La stupéfiante criminalisation du soutien aux Palestiniens interroge sur la vigueur de la culture coloniale dans notre pays, ce coin séculaire enfoncé dans notre vie démocratique. L’assimilation de l’antisionisme à l’antisémitisme, le refus de reconnaissance du génocide en cours, la qualification comme apologie du terrorisme de tout lien fait entre les violences coloniales antérieures au 7 octobre et les crimes de guerre du Hamas, le refus de reconnaissance de la colonisation au cœur de la politique israélienne depuis 1948, tout cela est admis au-delà des militants de « l’arc-républicain » en construction autour du trio Renaissance/LR/RN. Que cet « arc républicain » lui-même ait pu se constituer est le symptôme de la popularité de ces thématiques dont le dénominateur commun est : colonialisme. La démocratie repose sur l’égalité des personnes et des peuples que nient le colonialisme et le sionisme. Le soutien de la classe dirigeante française au gouvernement Netanyahou accompagne la montée en puissance du RN en réactivant son fonds de commerce, une culture coloniale très ancienne. S’attaquer à cette culture est un élément important de la bataille pour la démocratie.

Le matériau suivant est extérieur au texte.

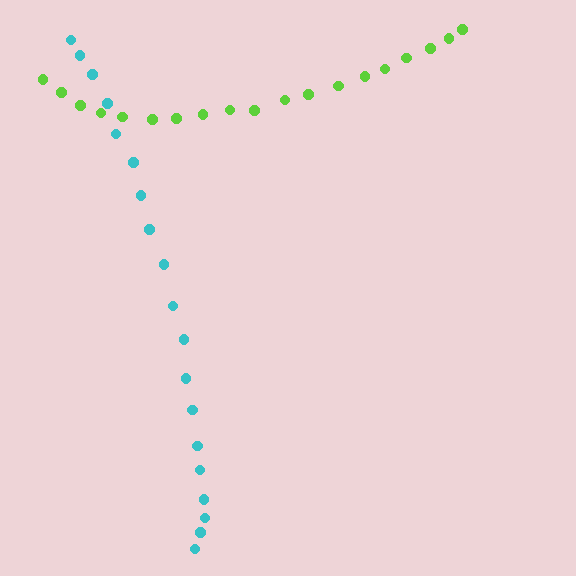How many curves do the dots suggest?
There are 2 distinct paths.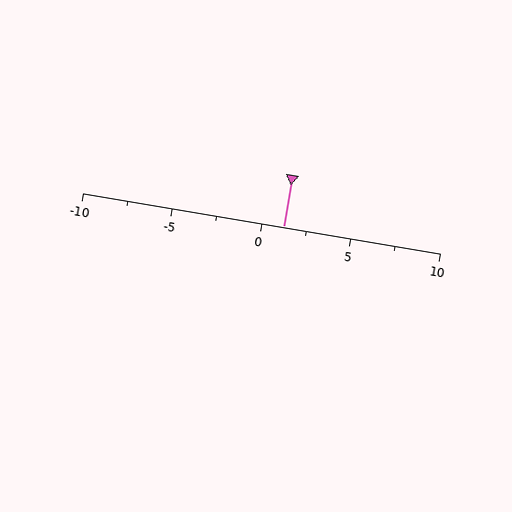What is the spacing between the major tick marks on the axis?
The major ticks are spaced 5 apart.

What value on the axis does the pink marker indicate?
The marker indicates approximately 1.2.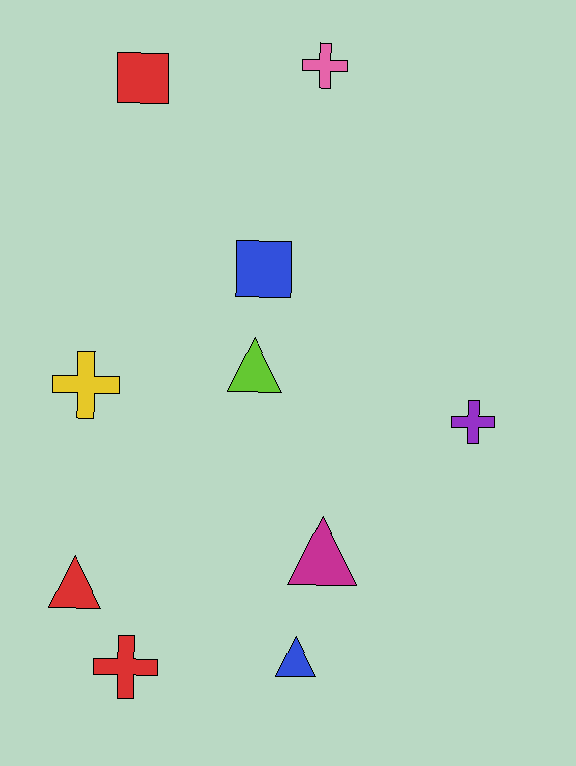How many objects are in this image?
There are 10 objects.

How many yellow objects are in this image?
There is 1 yellow object.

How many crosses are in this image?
There are 4 crosses.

A quoi sert la culture coloniale ? La production capitaliste aliène les travailleurs, tandis que sa mondialisation entraîne leur insécurité croissante par la délocalisation des productions dans des pays à faibles droits sociaux, par la soumission à la concurrence internationale des productions nationales comme l’alimentation, par l’instrumentation de travailleurs à faibles droits (les migrants en particulier) pour les productions non délocalisables comme les travaux publics ou le soin aux personnes. Pour faire face aux craintes et colères qu’entraînent cette impuissance des travailleurs sur le contenu du travail et cette guerre aux conquis sociaux et à l’emploi, la classe dirigeante organise un exutoire : le refus des immigrés. Un refus nourri de deux siècles de disqualification coloniale des « arabes », des « noirs », des « musulmans », des personnes indéfiniment « issues de l’immigration ». Et dont les luttes pour l’égalité sont condamnées comme « wokisme », « séparatisme », « diversion » de la lutte de classes.
N’espérons pas stopper la montée de l’extrême-droite sans une radicale égalisation des droits sociaux et politiques de tous les résidents sur le territoire national d’une part, et sans la conquête du droit politique au salaire comme fondement de la souveraineté sur le travail d’autre part.

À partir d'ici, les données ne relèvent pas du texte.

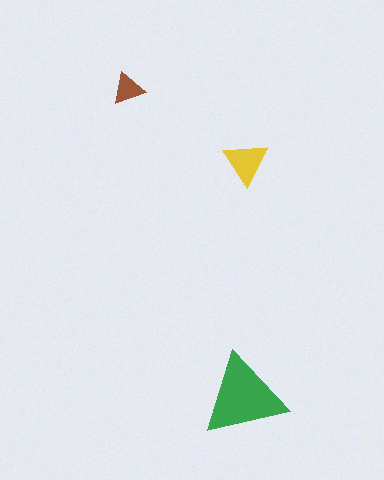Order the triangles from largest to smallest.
the green one, the yellow one, the brown one.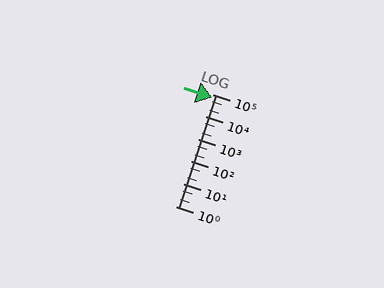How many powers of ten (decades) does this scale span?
The scale spans 5 decades, from 1 to 100000.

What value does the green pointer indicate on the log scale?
The pointer indicates approximately 70000.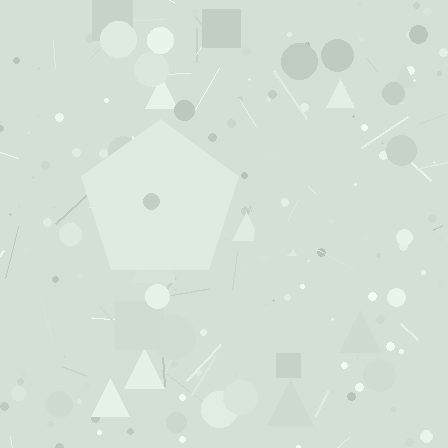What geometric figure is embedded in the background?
A pentagon is embedded in the background.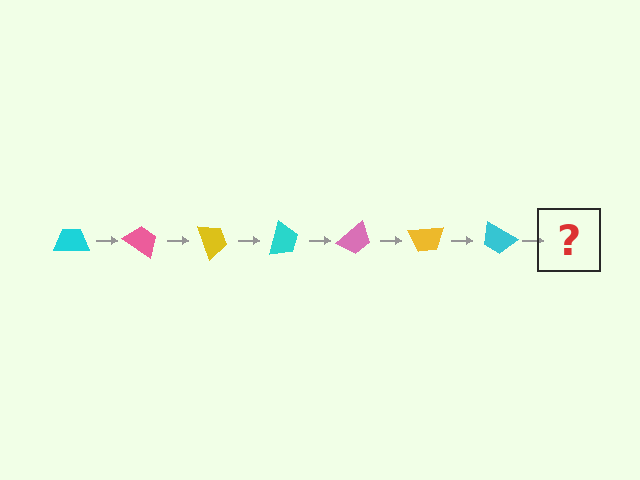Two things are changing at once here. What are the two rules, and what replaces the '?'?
The two rules are that it rotates 35 degrees clockwise each step and the color cycles through cyan, pink, and yellow. The '?' should be a pink trapezoid, rotated 245 degrees clockwise from the start.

Être souverain sur le travail, décider de la production à tous les niveaux nécessaires, micro-économique dans l’entreprise ou le service public, local dans la décision d’investissement, national dans la création monétaire ou les accords internationaux, suppose que les ressources de chacun ne dépendent plus de son emploi ou de sa performance sur le marché des biens et services, mais soient un attribut de sa personne. Cette libération du chantage à l’emploi ou au marché sera aussi celle du chantage au crédit, car les salaires, devenus droit politique de toute personne majeure, constitueront la seule avance monétaire de la production à la place de l’avance en capital. Cet enrichissement de la citoyenneté doit s’accompagner de la fin du lien entre citoyenneté et nationalité et de la claire affirmation du droit de circulation des personnes. Toute personne doit pouvoir résider sur le territoire national, et, majeure, y jouir de la citoyenneté complète, enfin étendue à la production.